Fields are most useful when you need placeholders for data that might change in your document and for creating form letters or labels in mail-merge documents.
These steps work for inserting any field code in Word.
Note that the macro makes sure that the options are set to force updating the fields and links when printing occurs, then it updates all the members of the Fields collection in the document.
If you, instead, wanted to update the fields at closing, you could use this macro: is your source for cost-effective Microsoft Word training.
The more you understand about how fields really work, the better you will be able to troubleshoot problems that may occur, or to tweak an individual field’s options to fit an unusual formatting need.
are the often-underappreciated placeholders that work behind the scenes in a document.
Specifically, you'll need to use either an Auto Open or Auto Close macro, depending on whether you want to update the fields when the document opens or closes.

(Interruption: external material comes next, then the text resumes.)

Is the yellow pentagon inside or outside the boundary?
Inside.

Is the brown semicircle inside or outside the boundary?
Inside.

In other cases, it is simpler to use the commands and options that are provided in Word to add the information that you want.

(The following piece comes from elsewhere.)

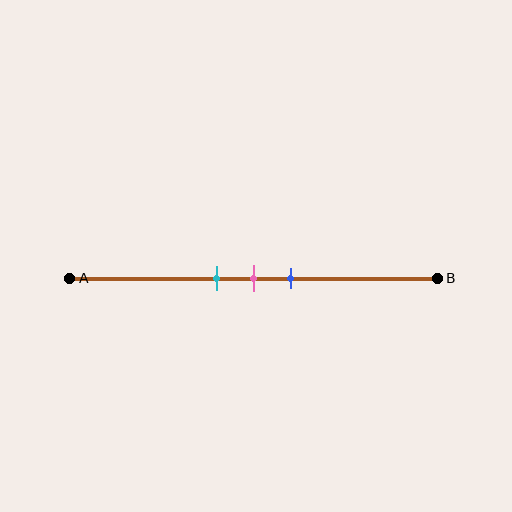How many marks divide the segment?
There are 3 marks dividing the segment.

Stephanie wondered if there is a way in Word to force the updating of all fields and links in a document when either opening or saving (closing) the file.
She knows that she can force updates prior to printing, but she was looking, specifically, for the open or close method of updating.
(If it works in other versions, all the better; I originally had this problem with Word 2007, and nothing seems to have changed since then.) This includes cross-references, page numbers, tables of contents, indexes, headers, etc.
If it can be updated by pressing , I want it updated.
This chapter from Word 2016 In Depth delves into the technical nitty-gritty details that govern fields and shows you how you can select, insert, modify, and format fields to accomplish a variety of document-creation and formatting tasks.